MIDI Routing

About the signal flow of MIDI data

Input And MIDI Through

On the Inputs tab, you can enable the Input switch for individual MIDI ports and Audio Engine ports (Playback > Audio/MIDI Setup).

These ports collect and merge all incoming MIDI data for recording and playback. If MIDI Through is enabled, the incoming data is forwarded to the Instrument you selected last. If you want incoming data to be sent to a different instrument, just click on its name on the Track Sheet or in the list of Global Instruments.

Targeting Specific MIDI Channels

It is usually not necessary to micro-manage MIDI channels, as Synfire uses the Device Description you selected for a Rack Module to manage them automatically. That is, if you select a particular sound for an instrument, the device description already knows where to send MIDI output.

If you need to address a specific MIDI channel, open the Sound Wizard for an instrument and create a new rack module on the desired MIDI port. On page two, you pick the Fixed Channels option and on the last page you pick a channel, name and category for the sound. Then the wizard creates and saves a device description for you.

You can also add a specific channel to an existing Device Description. On the device description editor, go to the Variants, Channels tab and add the desired channel. On the right sidebar you edit the properties of the sound found on that channel.

Dynamic Sound Allocation

Unlike a DAW, Synfire can open multiple arrangements and libraries at the same time, which may share the same devices on the global rack.

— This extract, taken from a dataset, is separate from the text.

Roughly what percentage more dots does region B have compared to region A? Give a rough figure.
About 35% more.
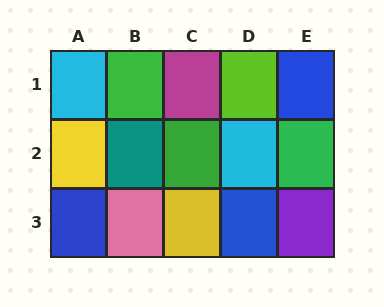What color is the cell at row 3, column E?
Purple.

If Song A uses 12 sounds on Soundcase and Song B uses 10 different sounds on Soundcase, they can still both be open and play, although there are only 16 channels available. The song that comes to the foreground claims and selects the sounds it wants, replacing any sounds that the previously active song may have claimed and vice versa.

Similarly, within a single arrangement if an instrument needs a new sound on Soundcase (or any other multi-timbral instrument) it looks for the next unused channel and claims it. If an instrument is removed, its channel becomes available again. You don't have to micro-manage that.

Note: This only works for devices that support program (patch) selection via MIDI program change messages. For virtual instruments that require you to browse and select sounds using their own editor window, you must use the Sound Wizard to set them up and set Playing Ranges and Category by hand.